# Python Regular Expressions

I recently worked on a small bit of regex code to do string processing in javacsript. This is a quick intro to regex and how to properly use it, with small code examples. 

In [1]:
import re

In [2]:
# a small shorthand for printing the matches in regex objects
def mprint(match):
    print(match.string[match.start():match.end()])

In [3]:
# A basic start. RegEx is made to match certain string patterns. 

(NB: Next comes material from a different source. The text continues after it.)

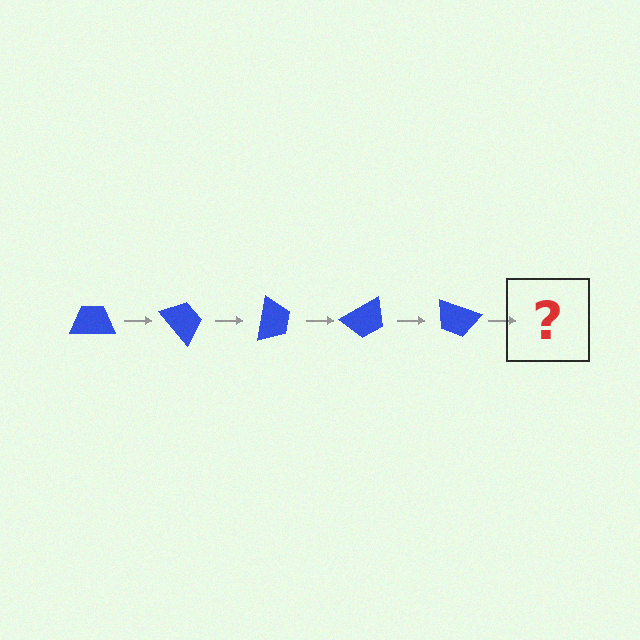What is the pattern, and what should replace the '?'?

# To match the character 'a':

string = 'This is a string with a lot of "a" characters inside'
regex = r'a'

# finditer simply returns all the matches 
# so here we find all of the 'a' characters
for match in re.finditer(regex,string):
    mprint(match)
    
# split takes the matches and splits on them
print(re.split(regex, 'Thisasentenceaisasplitabyathea"A"s'))

a
a
a
a
a
['This', 'sentence', 'is', 'split', 'by', 'the', '"A"s']


In [4]:
# Here is a second regex for the word monkey
# we also introduce the ^ and $ characters.
# ^ means you are starting at the beginning of the string
# $ means end of the string.
regex = r'^monkey$'

for match in re.finditer(regex,'monkey'):
    mprint(match)

monkey


In [5]:
# this does not print anything because
# we have characters in the string before monkey
# and after monkey.
for match in re.finditer(regex,'I like monkeys'):
    mprint(match)

In [6]:
# same for this
for match in re.finditer(regex,'monkey business'):
    mprint(match)

In [7]:
# if we use this regex, the above strings all have matches
regex = r'monkey'
for match in re.finditer(regex, 'monkey'):
    mprint(match)

monkey


In [8]:
for match in re.finditer(regex, 'I like monkeys and monkey business'):
    mprint(match)

monkey
monkey


#### The `$` and `^`in multi-line strings are actually used to indicate the start and end of the lines, not the string. An important distinction for multiline regex. 

In [9]:
# note how we only match the first cool at the start of the line
regex = r'^cool'
multi_line = '''cool, this string has more than one line, and the
regular expression will only match the first cool, because we only want to match
the first character at the start of the line when we match cool, which is what we mean when we say 
^ in a multi line string context.
'''
for match in re.finditer(regex, multi_line):
    mprint(match)

cool


# Character Sets
Along with matching specific strings and characters, regular expressions have a syntax build in for matching sets of 
different characters. The import Regular Expression characters for a set are `[` and `]`. Anything between the brackets
will be included in the set. The hyphen, `-`, can be used to indicate a range of characters to be recognized.

In [10]:
# we want to match the characters a,b,c
regex = r'[abc]'
for match in re.finditer(regex, 'abcdefghijklmnopqrstuvqxyz'):
    mprint(match)

a
b
c


In [11]:
# here we show how to use the - character in a regex
regex = r'[a-f]'
for match in re.finditer(regex, 'abcdefghijklmnopqrstuvqxyz'):
    mprint(match)

a
b
c
d
e
f


There are shorthands for some predefined character sets, such as digits (0-9) or all alphanumeric characters. A short, 
non-exhaustive list:
    - \d digits
    - \w all word characters
    - \s all whitespace characters
    - \h all hexidecimal characters

In [12]:
# we want to get all numbers (0-9 or \d)
regex = '\d'
for match in re.finditer(regex, '123 is my favorite number'):
    mprint(match)

1
2
3


In [13]:
# character set of 0-9, same as \d
# regex uses the - as a way to get the range
# of unicode values that are accepted. 
# in this case, the values for 0, 1, 2 ... through 9
regex = '[0-9]'
for match in re.finditer(regex, 'this also has 123 in it'):
    mprint(match)

1
2
3